Investment behind the scenes
During the session, Lisa Roberts, Head of Costa Channel Solutions at Costa Coffee spoke about her experience in a previous role with Argos and noted: “I’ve been highly involved in fast-track delivery and they are all about hub and spoke, using multiple stores to fulfil the supply chain. With closing all those stores,” she asked, “has Sainsbury’s had to amend the supply chain back end?”
Richard Newsome replied that “We have a lot of work going on across our supply chain, but fast track delivery remains a key part of the Argos proposition, and is enormously valued by our customers.”
The speed with which many retailers like Sofology and Sainsbury’s have transferred to online-dominant business models belies the sheer amount of work that has had to go into creating robust, responsive systems that don’t let customers down.

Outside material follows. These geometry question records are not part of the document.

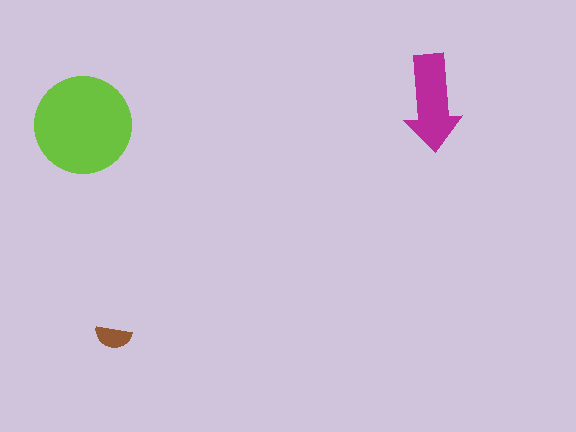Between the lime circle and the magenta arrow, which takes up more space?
The lime circle.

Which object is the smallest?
The brown semicircle.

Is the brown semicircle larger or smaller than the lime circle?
Smaller.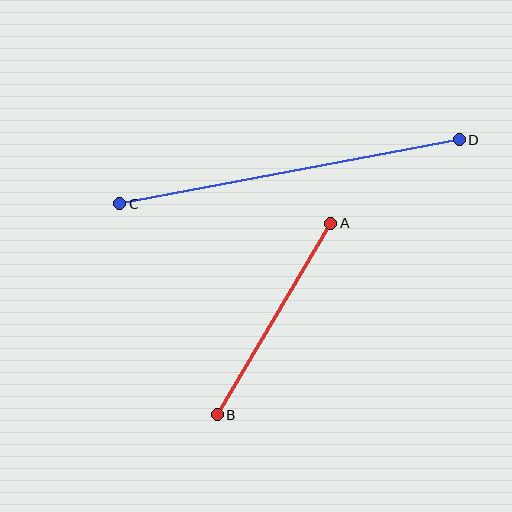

“It’s very rare for us to have customer activity without an AWS partner being involved, such as one that does end-to-end like our cloud partner Rackspace,” Steve Gurney stated. “We’ve got a number of customers already using AI and ML to make data-driven decisions but for a large number, 2021 will be the first time they use that technology in a meaningful way to deliver significant change, but we see a huge amount of interest there for that.”
“The pace of change and the move to cloud native applications will absolutely accelerate,” added Simon Bennett, “so people can ebb and flow their applications and services in line with the changing nature of demand. That will allow retailers to be able to react very, very quickly.”
The Covid pandemic has been a crucible of sorts for the retail sector, delivering data that many would be hard-pressed to recreate in only a theoretical environment and allowing insight into new ways of accessing customers that were only considered experimental before. It’s been a remarkable last few months and the technological trends and changes in consumer behaviour brought about by lockdown look here to stay.